Aussi, Il a mis fin, en effet, à dix-huit années d’appartenance à une formation politique (le RPM) dont il a contribué à concevoir l’embryon depuis 2000… Ainsi, AIM a, en toute responsabilité, pris la distance avec le RPM. Dans son communiqué publié le 29 septembre 2018, il déclarait : « Après l’épisode de l’élection présidentielle du 29 juillet, j’estime en âme et conscience venu le temps de réorienter mon action au service du Mali à hauteur de mon engagement et au regard des défis auxquels reste confronté notre pays depuis le 17 janvier 2012 », avant d’annoncer : « En conséquence, j’ai décidé de mettre formellement un terme à mon adhésion au RPM ».

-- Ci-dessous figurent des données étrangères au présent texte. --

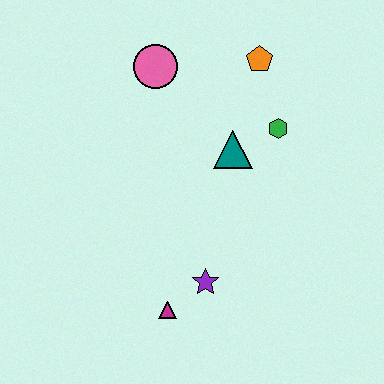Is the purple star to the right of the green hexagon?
No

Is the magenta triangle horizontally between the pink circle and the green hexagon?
Yes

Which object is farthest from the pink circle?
The magenta triangle is farthest from the pink circle.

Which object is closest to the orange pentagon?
The green hexagon is closest to the orange pentagon.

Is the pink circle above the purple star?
Yes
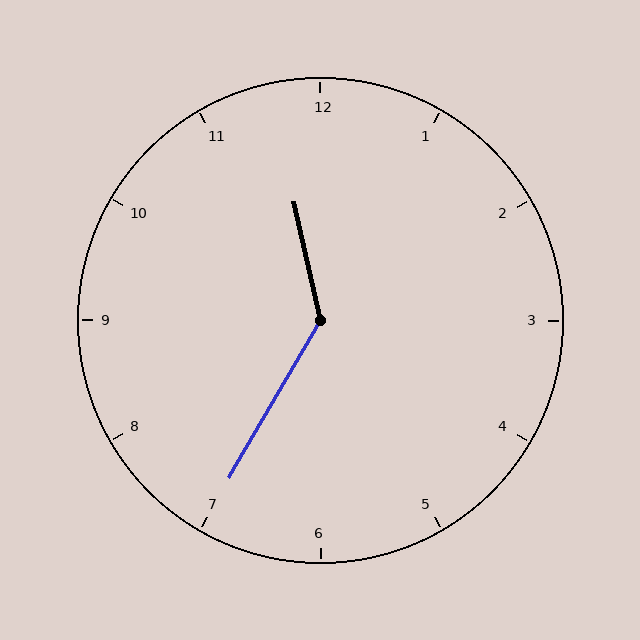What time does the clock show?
11:35.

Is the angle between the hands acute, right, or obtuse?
It is obtuse.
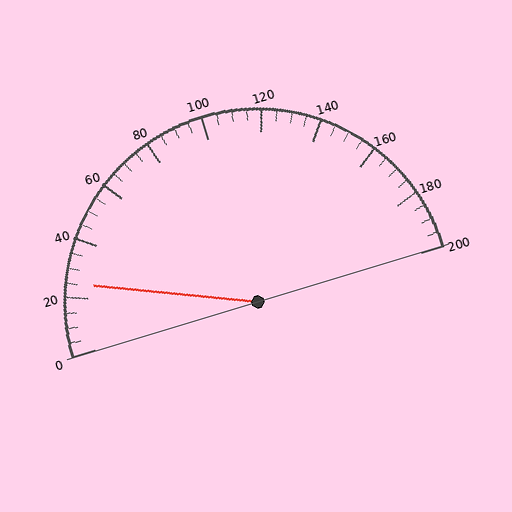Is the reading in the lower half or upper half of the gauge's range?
The reading is in the lower half of the range (0 to 200).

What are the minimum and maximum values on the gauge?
The gauge ranges from 0 to 200.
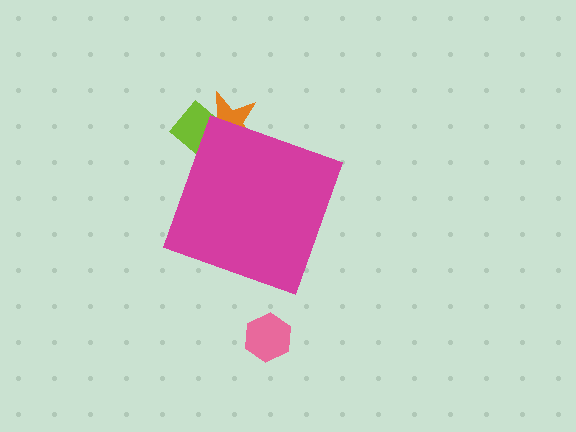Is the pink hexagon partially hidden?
No, the pink hexagon is fully visible.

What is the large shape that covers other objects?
A magenta diamond.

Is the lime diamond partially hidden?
Yes, the lime diamond is partially hidden behind the magenta diamond.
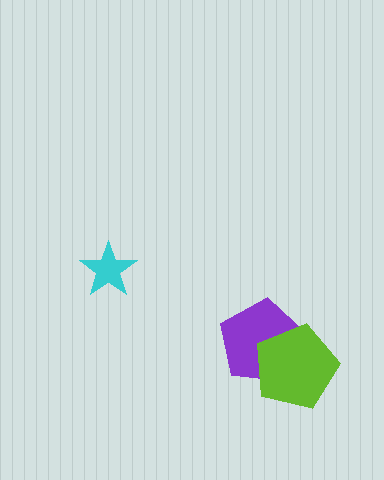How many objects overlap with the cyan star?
0 objects overlap with the cyan star.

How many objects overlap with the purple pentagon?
1 object overlaps with the purple pentagon.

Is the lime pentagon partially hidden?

Soumeylou Boubeye Maïga : emporté par une motion de censure
Soumeylou Boubèye Maïga est nommé Premier ministre le 30 décembre 2017 par le président IBK. Il est alors le cinquième Premier ministre nommé par Keïta depuis son élection en 2013. Il est reconduit à ce poste lors de la réélection, très contestée, d’Ibrahim Boubacar Keïta en août 2018.

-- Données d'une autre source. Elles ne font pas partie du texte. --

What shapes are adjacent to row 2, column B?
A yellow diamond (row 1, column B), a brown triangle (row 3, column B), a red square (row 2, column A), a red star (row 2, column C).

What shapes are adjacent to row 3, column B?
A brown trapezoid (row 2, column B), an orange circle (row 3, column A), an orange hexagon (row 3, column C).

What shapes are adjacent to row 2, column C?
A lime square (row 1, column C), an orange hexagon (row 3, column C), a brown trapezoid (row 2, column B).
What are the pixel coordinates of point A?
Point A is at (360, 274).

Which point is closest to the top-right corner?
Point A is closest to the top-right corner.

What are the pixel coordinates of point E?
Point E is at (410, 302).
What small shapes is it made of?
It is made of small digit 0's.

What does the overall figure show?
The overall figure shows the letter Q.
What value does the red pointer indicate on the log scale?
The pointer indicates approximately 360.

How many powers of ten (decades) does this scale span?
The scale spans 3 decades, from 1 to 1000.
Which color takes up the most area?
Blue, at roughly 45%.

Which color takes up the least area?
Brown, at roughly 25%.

Sous le coup d’une motion de censure, Soumeylou Boubèye Maïga démissionne avec son gouvernement le 18 avril 2019. En effet, le premier ministre était très critiqué depuis l’échec de son « fameux » plan de sécurisation du Centre du pays et le massacre d’au moins 174 peulhs à Ogossagou, le 23 mars 2019. Aussi, dans un contexte d’insécurité et de malaise social, une très grande manifestation à l’appel du duo chérif M’Bouillé-imam Dicko, le 5 avril 2019, avait demandé un changement de gouvernance, précisément le départ du PM Soumeylou Boubèye Maïga.
Boubou Cissé (23 avril- ?)
Boubou Cissé, jusque-là ministre des Finances, est nommé, le 23 avril dernier chef du gouvernement par le président Keïta. Après une série de rencontres avec la classe politique (majorité et opposition) et la signature d’un accord politique, M. Cissé a formé son gouvernement, le dimanche 5 mai dernier, composé de 38 ministres. Mais, sa nomination intervient dans un contexte social très tendu (cascade de grèves dans plusieurs secteurs de l’administration) et une situation sécuritaire détériorée…
Ces différents remaniements n’ont jusqu’à présent résolvé en rien les graves questions auxquelles le pays est toujours confronté : insécurité grandissante, enlisement du processus de paix, mauvaise gouvernance, chômage des jeunes, malaise social. Sans doute, les solutions aux problèmes du Mali ne résident pas dans les replâtrages sans fin de gouvernement. Mais plutôt dans la volonté du président IBK à se départir des promotions et récompenses des membres de la famille, du clan et des alliés politiques.